Areas under and between polar curves

**mistykz** · April 25th 2008, 12:46 PM

Find the area of the region outside r=9+9sin(theta), but inside r=27sin(theta)
I did the integral of .5((27sin(theta))^2-(9+9sin(theta))^2), from pi/6 to 5pi/6, but got the wrong answer. Any hints?

Find the area inside the curve r^2 = 72cos(2theta)
Do I just take the square root of the entire equation? If so, how do I integrate the square root of cosine?

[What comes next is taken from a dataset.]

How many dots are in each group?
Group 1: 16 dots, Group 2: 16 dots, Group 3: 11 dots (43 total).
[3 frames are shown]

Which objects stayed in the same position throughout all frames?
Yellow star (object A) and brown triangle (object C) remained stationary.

Find the area inside one loop of the curve r^2=4sin(2theta)
Same question as the previous one

**galactus** · April 25th 2008, 04:46 PM

Originally Posted by mistykz

Find the area of the region outside r=9+9sin(theta), but inside r=27sin(theta)
I did the integral of .5((27sin(theta))^2-(9+9sin(theta))^2), from pi/6 to 5pi/6, but got the wrong answer. Any hints?

Did you get $81{\pi}$ ?.

Find the area inside one loop of the curve r^2=4sin(2theta)
Same question as the previous one

When you set up the polar form of integration, the square eliminates the radical.

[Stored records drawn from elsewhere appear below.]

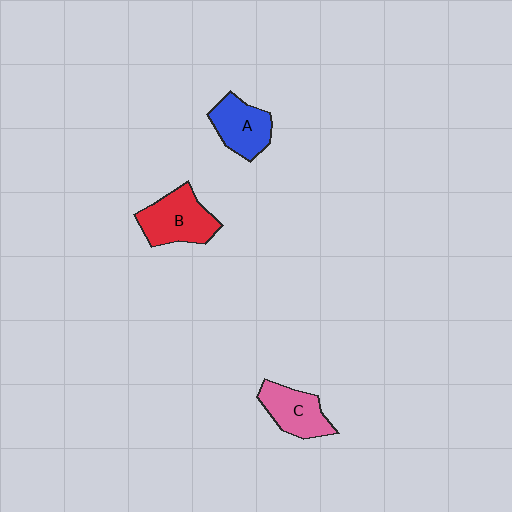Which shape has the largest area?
Shape B (red).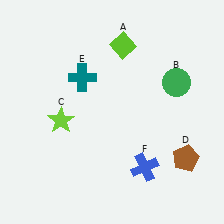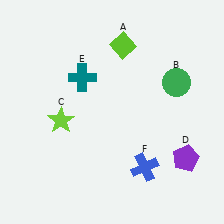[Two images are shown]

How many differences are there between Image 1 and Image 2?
There is 1 difference between the two images.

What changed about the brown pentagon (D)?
In Image 1, D is brown. In Image 2, it changed to purple.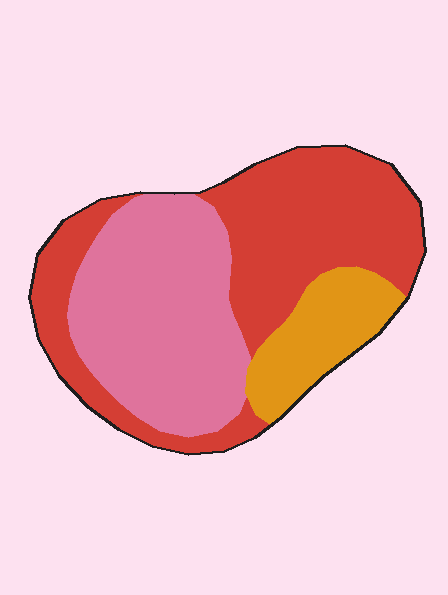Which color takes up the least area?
Orange, at roughly 15%.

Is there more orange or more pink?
Pink.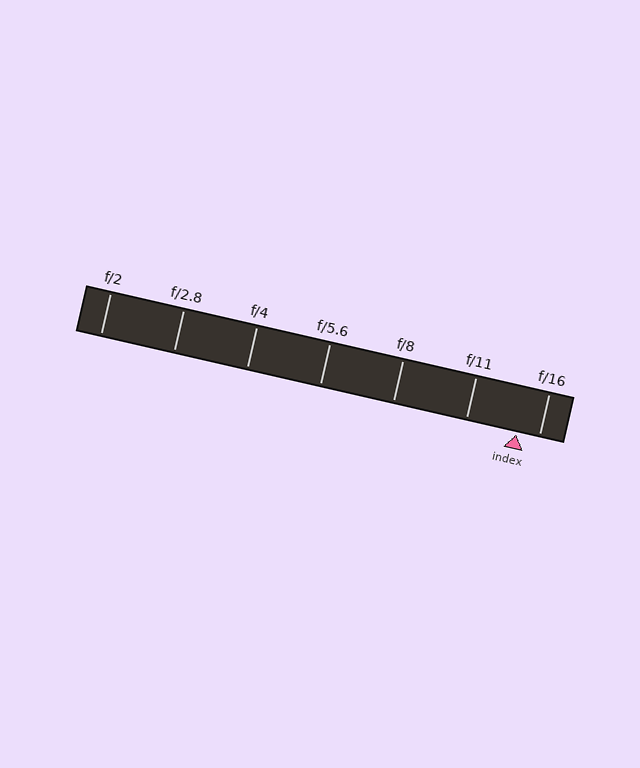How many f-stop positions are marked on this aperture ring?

$\frac{1}{2}\int_{0}^{\frac{\pi}{2}}\left(\sqrt{4si n(2{\theta})}\right)^{2}d{\theta}=2\int_{0}^{\frac {\pi}{2}}sin(2{\theta})d{\theta}$

**Soroban** · April 25th 2008, 05:40 PM

Hello, mistykz!

You seem to be forgetting the area formula: . $A \;=\;\frac{1}{2}\int^{\beta}_{\alpha} r^2\,d\theta$

Find the area inside the curve: . $r^2 \:= \:72\cos(2\theta)$

Do I just take the square root of the entire equation?
If so, how do I integrate the square root of cosine?
Look at the formula again!

It says: . $A \;=\;\frac{1}{2}\int^{\beta}_{\alpha}{\color{red}r ^2}\,d\theta$

So we have: . $A \;=\;\frac{1}{2}\int^{\beta}_{\alpha}72\cos2\theta \,d\theta \;=\;36\int^{\frac{\pi}{4}}_{\text{-}\frac{\pi}{4}} \cos2\theta\,d\theta$

Got it?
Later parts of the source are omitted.